Imagine a conference call where multiple speakers surround one camera. We often encounter where the limited view angle of a camera often fails to gaze at the person who speaks. This hardware limitation significantly degrades the user experience. If the camera can gaze on active speakers, the remote audience would be more engaged in a conversation during the call. In this project, we propose a (prototype) camera system that detects and follows the active speaker by turning the camera toward the speaker. The system uses both visual- and audio-based approach. When faces are detected from the camera, it determines the person who speaks and calculates the angle to rotate. When the faces are not detected at the current angle, the system searches for the speaker based on the direction of the arrival audio signals.

Step 1: Materials

Adafruit Feather nRF52840 Express X 1

https://www.adafruit.com/product/4062

Electret Microphone Amplifier - MAX4466 X 2

https://www.adafruit.com/product/1063

Micro Servo Motor X 1

https://www.adafruit.com/product/169

Android smartphone X 1

Step 2: Hardware - 3D Printing

For fast implementation, we decided to 3D-print the enclosures we need. There are two main components for enclosures; a turntable and a smartphone stand. We used the turntable from this link (https://www.thingiverse.com/thing:141287), where it provides Arduino case at the bottom and a rotating table that can be connected with a servo motor. We used a smartphone stand from this link (https://www.thingiverse.com/thing:2673050), which is foldable and angle-adjustable such that it allows us to calibrate the angle conveniently. The below figure shows the 3D printed parts assembled together.

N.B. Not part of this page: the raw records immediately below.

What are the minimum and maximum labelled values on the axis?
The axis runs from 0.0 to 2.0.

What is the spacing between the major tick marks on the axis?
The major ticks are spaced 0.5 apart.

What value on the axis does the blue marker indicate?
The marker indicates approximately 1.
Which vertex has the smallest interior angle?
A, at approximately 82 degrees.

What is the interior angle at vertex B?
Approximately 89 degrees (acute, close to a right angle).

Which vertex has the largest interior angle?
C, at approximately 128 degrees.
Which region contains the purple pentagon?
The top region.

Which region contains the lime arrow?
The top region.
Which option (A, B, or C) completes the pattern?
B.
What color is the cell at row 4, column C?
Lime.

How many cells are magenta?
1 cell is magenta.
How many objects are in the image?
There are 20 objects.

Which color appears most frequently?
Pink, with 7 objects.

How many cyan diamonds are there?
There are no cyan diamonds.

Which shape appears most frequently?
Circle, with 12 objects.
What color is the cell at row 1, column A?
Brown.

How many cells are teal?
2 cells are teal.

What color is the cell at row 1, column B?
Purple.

Step 3: Hardware - Electronic Components

There are four wired components; Adafruit Feather, two microphones, and a motor. For the compact packaging, we soldered (gray circles) the wires without using a breadboard. Below describes the circuit diagram and the actual artifact.

Step 4: Software

Our system primarily uses the visual information from the face recognition to follow the speaker as it is more accurate. In order for the Feather to get visual information from the Android app, we use Bluetooth Low Energy as the main communication method.

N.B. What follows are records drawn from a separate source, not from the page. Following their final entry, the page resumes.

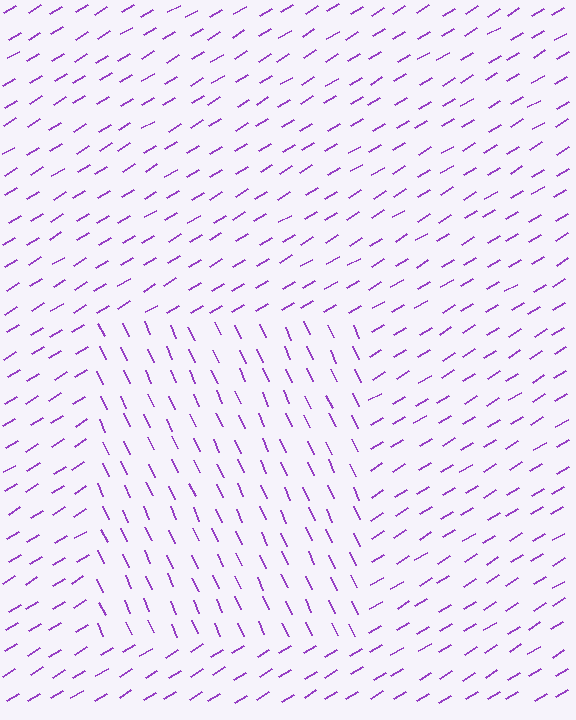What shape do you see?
I see a rectangle.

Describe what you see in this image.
The image is filled with small purple line segments. A rectangle region in the image has lines oriented differently from the surrounding lines, creating a visible texture boundary.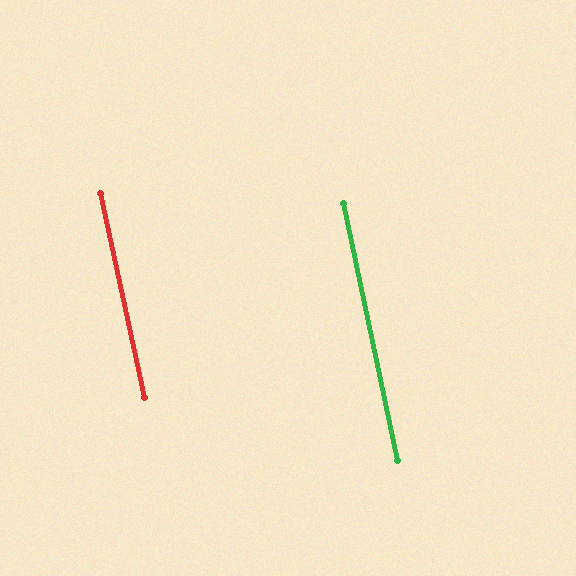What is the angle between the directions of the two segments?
Approximately 1 degree.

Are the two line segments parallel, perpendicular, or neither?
Parallel — their directions differ by only 0.5°.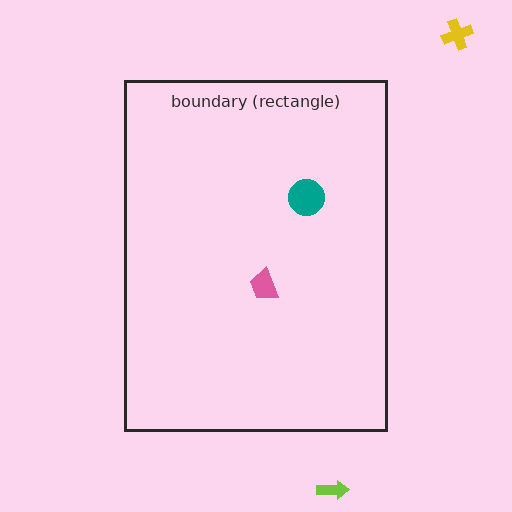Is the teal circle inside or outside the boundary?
Inside.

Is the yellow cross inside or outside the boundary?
Outside.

When any face is detected, the app calculates the angle that motor needs to rotate to focus the speaker at the center of the frame. We decomposed the possible scenarios and handled like the following:

If face(s) is detected and speaking, it calculates the midpoint of the speakers and returns the relative angle to the Feather.
If face(s) is detected and but none of them is speaking, it also calculates the midpoint of the faces and returns the angle accordingly.
If any face is not detected, the system changes the speaker-tracking logic from the visual to the audio.

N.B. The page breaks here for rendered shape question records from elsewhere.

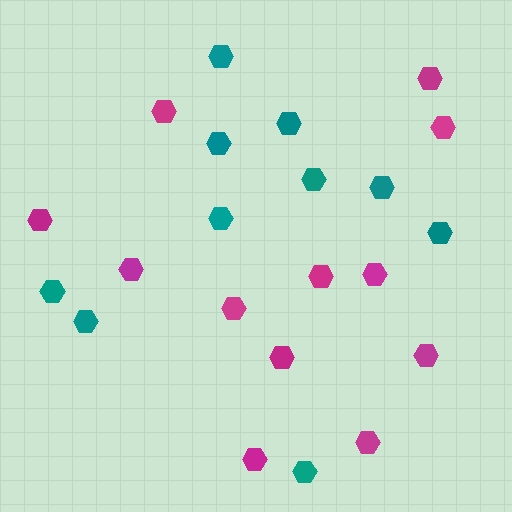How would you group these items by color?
There are 2 groups: one group of magenta hexagons (12) and one group of teal hexagons (10).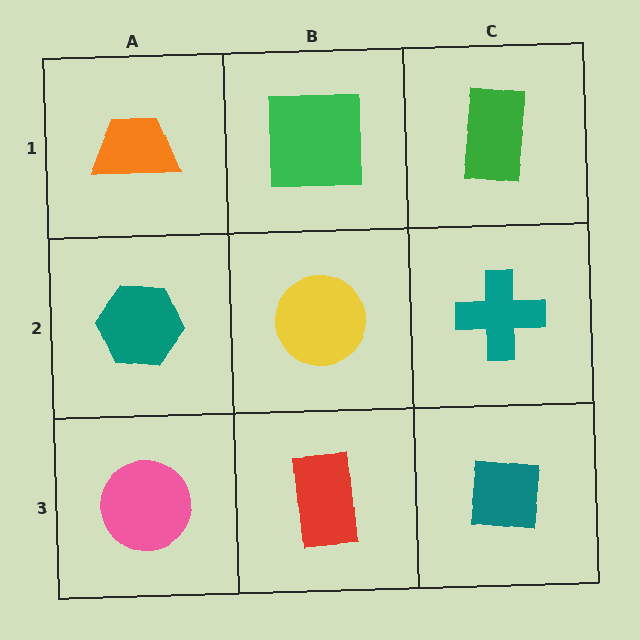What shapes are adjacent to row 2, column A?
An orange trapezoid (row 1, column A), a pink circle (row 3, column A), a yellow circle (row 2, column B).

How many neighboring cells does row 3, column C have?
2.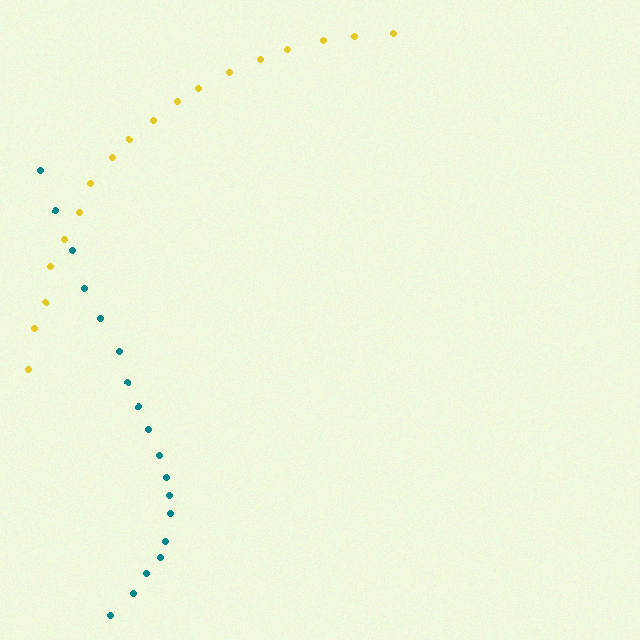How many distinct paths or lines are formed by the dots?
There are 2 distinct paths.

SPACS software is located at https://github.com/yhoonkim/cse599h-fp.

Step 5: Software - Sound

Sound (YH)

To locate the source of incoming sound, we first tried to use the time difference between the two microphones. But it was not accurate as much as we expected since the sampling rate (~900Hz) of Arduino Leopard, where we tested the sound signals, were slow such that it cannot pick up the time difference between 10cm-apart microphones.

We changed the plan to use the intensity difference between the two input sound signals. As a result, the feather takes two sound signals and process them to detect where the sound was coming from. The processing can be described by the following steps:

Take the inputs from two microphones and subtract the offset to get the amplitudes of the signals.
Accumulate the absolute values of the amplitudes per MIC for 500 pickups.
Save the difference of the accumulated values to the queue having 5 slots.
Return the sum of the queues as the final difference value.
Compare the final value with thresholds to decide where the sound came from.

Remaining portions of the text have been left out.